We wtorek po południu w mieszkaniu w sąsiedniej klatce znaleziono Starszą Panią. Akurat byłam w domu i usłyszałam przeraźliwy krzyk. Nie wiem dlaczego, ale pomyślałam, że ktoś wypadł z okna, chwyciłam więc ze stołu klucze, telefon i wybiegłam. Odruchowo, bo może trzeba wezwać pomoc. Starszą Panią odwiedziła wnuczka. Dziewczyna jest w szoku. Jak się później dowiedzieliśmy, staruszka zmarła przeszło tydzień wcześniej. Nawet nie próbuję myśleć co dzieje się z ciałem po upływie tygodnia w takiej temperaturze. Próbuję za to zrozumieć czemu wcześniej nikt się Starszą Panią nie zainteresował. Tak się bowiem składa, że jej Córka, mieszka na drugim końcu kamienicy, a jest kobietą bardzo aktywną – zwłaszcza w kontekście rozpowszechniania plotek i kościelnych agitacji. Tym bardziej zdumiewa mnie jej jawna ignorancja w samej tylko kwestii przykazań.

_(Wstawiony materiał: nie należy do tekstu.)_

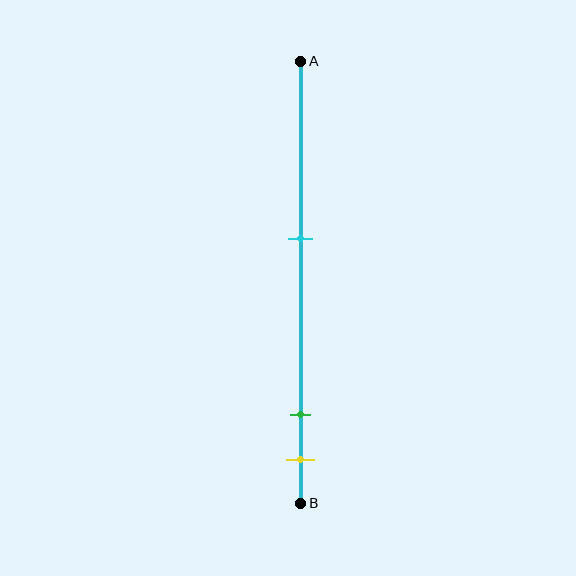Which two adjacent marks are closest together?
The green and yellow marks are the closest adjacent pair.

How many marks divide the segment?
There are 3 marks dividing the segment.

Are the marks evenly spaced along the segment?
No, the marks are not evenly spaced.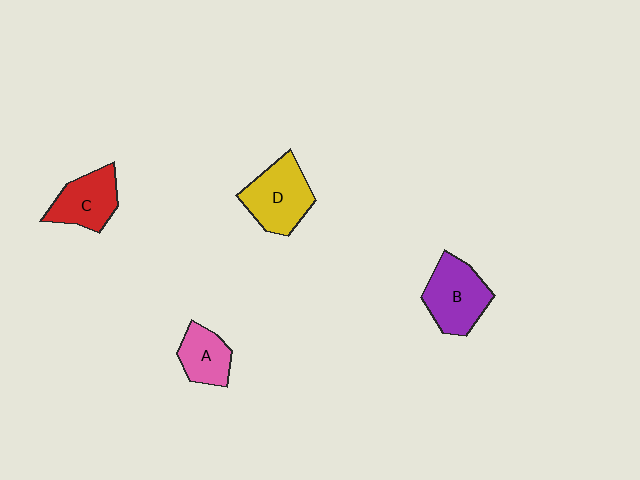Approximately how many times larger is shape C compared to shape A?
Approximately 1.3 times.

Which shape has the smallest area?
Shape A (pink).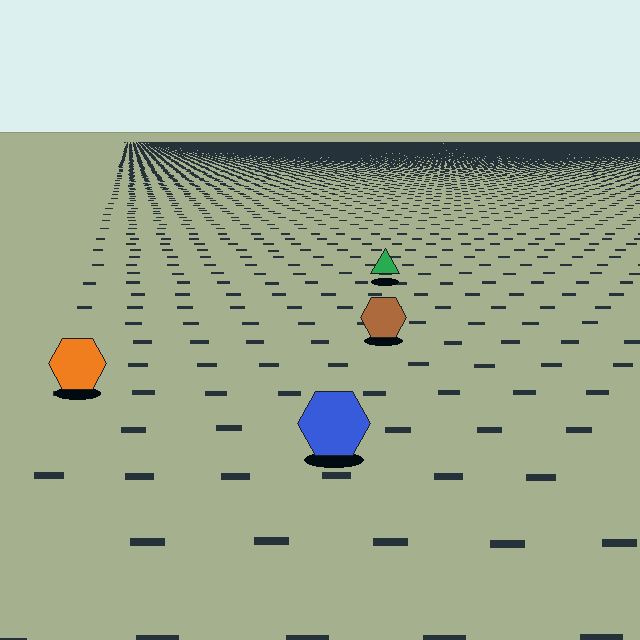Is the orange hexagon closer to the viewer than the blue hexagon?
No. The blue hexagon is closer — you can tell from the texture gradient: the ground texture is coarser near it.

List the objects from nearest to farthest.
From nearest to farthest: the blue hexagon, the orange hexagon, the brown hexagon, the green triangle.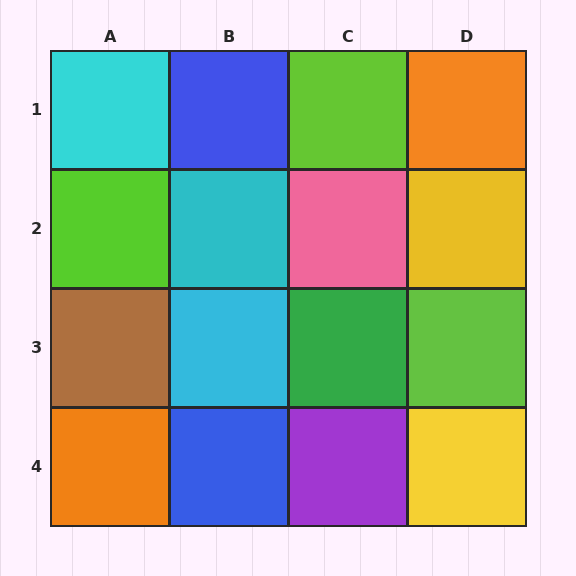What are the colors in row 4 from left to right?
Orange, blue, purple, yellow.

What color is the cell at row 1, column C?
Lime.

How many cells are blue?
2 cells are blue.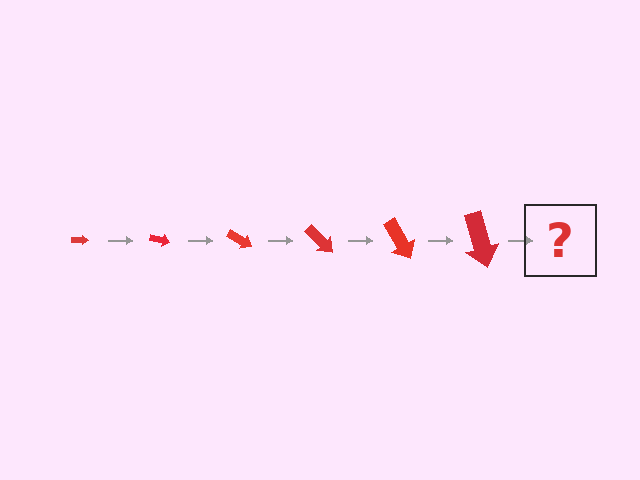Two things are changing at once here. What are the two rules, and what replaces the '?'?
The two rules are that the arrow grows larger each step and it rotates 15 degrees clockwise each step. The '?' should be an arrow, larger than the previous one and rotated 90 degrees clockwise from the start.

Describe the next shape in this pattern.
It should be an arrow, larger than the previous one and rotated 90 degrees clockwise from the start.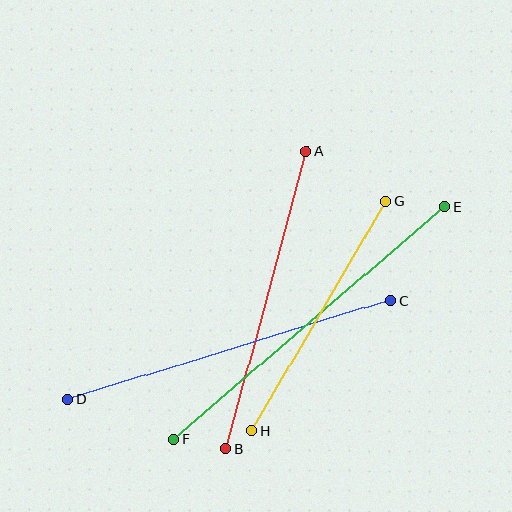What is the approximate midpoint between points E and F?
The midpoint is at approximately (309, 323) pixels.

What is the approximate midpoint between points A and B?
The midpoint is at approximately (266, 300) pixels.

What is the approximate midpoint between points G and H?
The midpoint is at approximately (319, 316) pixels.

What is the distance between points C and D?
The distance is approximately 337 pixels.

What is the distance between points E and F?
The distance is approximately 357 pixels.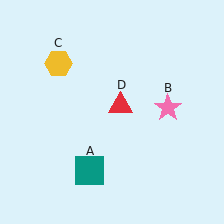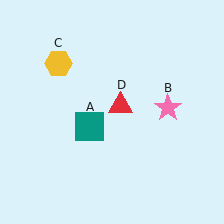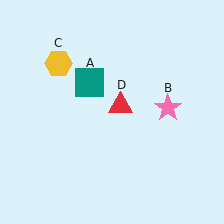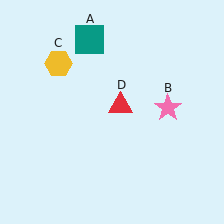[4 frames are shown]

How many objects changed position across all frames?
1 object changed position: teal square (object A).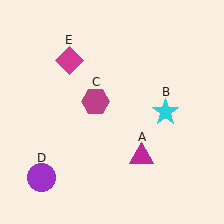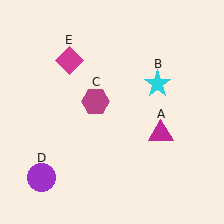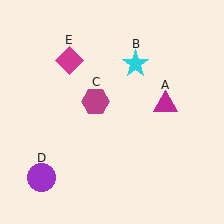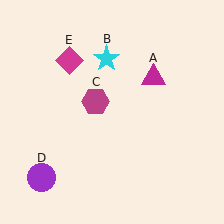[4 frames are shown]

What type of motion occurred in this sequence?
The magenta triangle (object A), cyan star (object B) rotated counterclockwise around the center of the scene.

Nie wyobrażam sobie kontaktu z Mamutem rzadziej niż co dwa dni. Na ogół staramy się jednak codziennie. Mimo, że czasem to był tylko krótki telefon pod hasłem: "wszystko w porządku ale mam pożar w burdelu i nie mogę gadać". Po prostu nigdzie mi się to nie mieści. Choćby za sam fakt nieprzespanych nocy i zmieniania ton pieluch czy dyżurowania przy moim łóżku gdy chorowałam Rodzicom należy się moje zainteresowanie. Ja mam to wgrane w system operacyjny. Po prostu.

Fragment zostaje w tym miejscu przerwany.